Facundo Benavente Smith quería ser tirador de esgrima. A sus cuarenta y nueve años estaba decidido a acudir a las siguientes Olimpiadas. Se lo contaba a todo el que podía.
Su madre, que no su novia rapera, aún le compraba calcetines largos, de esos de tacto en algo raro las primeras veces y de paz y tranquilidad tras varios usos. Su madre que no era su madre, porque lo de Smith se lo puso él mismo, y bien caro le salió.
Dos días a la semana se acercaba a un pabellón multiusos y recibía clases de florete y sable, portando la chaquetilla metálica que marcaba los tocados de la espada.

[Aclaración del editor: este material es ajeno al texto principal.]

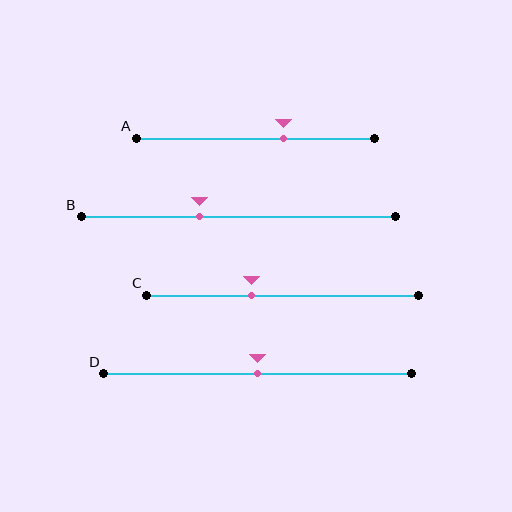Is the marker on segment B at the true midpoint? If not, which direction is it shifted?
No, the marker on segment B is shifted to the left by about 12% of the segment length.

La reglamentación básica se la sabía, otra cosa es que la cumpliese. Perder por la mínima a los puntos lo llevaba fatal; en cambio, lo de ganar al batirse en duelo, para sí era lo mejor del combate, junto con alguna que otra cerveza y tentempié que caía en la celebración (que tampoco desmerecían al conjunto), todavía llevando parte del traje blanco, dando rienda suelta a su masculinidad.
Era una mezcla de sentimientos, de tristeza y emoción, de sensaciones fuertes, de disfrutar y de despedirse con otra amargura. Necesitaba respirar un poco. Facundo Benavente. Quienes le conocían de toda la vida sabían de su valía. Por cuando practicaba en la playa o al aire libre se le notaba más si cabe su feminidad. Facundo Benavente hacía muy bien de mujer.

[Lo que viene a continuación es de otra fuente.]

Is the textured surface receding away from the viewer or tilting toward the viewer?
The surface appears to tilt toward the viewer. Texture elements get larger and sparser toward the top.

Su entrenador, otro ganador nato, ya cavilaba la disyuntiva entre registrarlo como hombre o como mujer. Cosa que al floretista no le importaba en absoluto, lo que realmente le gustaba era batirse en duelo, a ese que podía ser tristemente hermosa, calar hondo y, ayudar a comprender la grisalla del mundo que les rodeaba a los unos y a los otros, sin recomendar encarecidamente nada ni a nadie, ni exigir honestidad (por mucho que ésta pudiera doler).

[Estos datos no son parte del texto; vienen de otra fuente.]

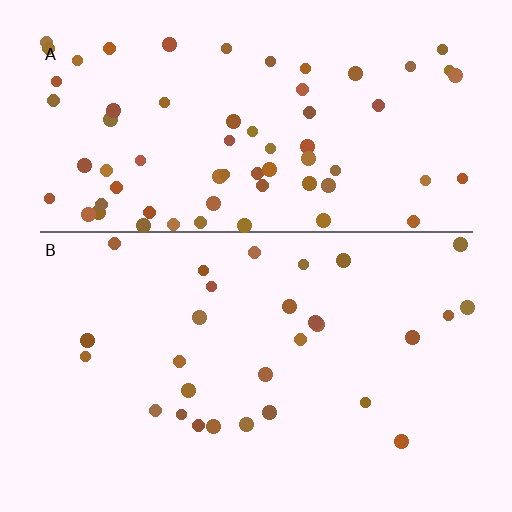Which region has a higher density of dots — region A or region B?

La esgrima, para todo eso, siempre se antojó una actividad y deporte verosímil, dando lugar y cultura a personas ni sabias ni necias, que ni batallaban contra su ego ni el de los demás. La pena es que esa vida solo le era un ratito, y el peso de la perfección era otro. En su trabajo, tenía que ser todo un estafador del amor, y ladrón de las pequeñas cosas, trabajando para cuatro príncipes. “Yo las llevo a comer bien y las follo bien”, llegó a escuchar.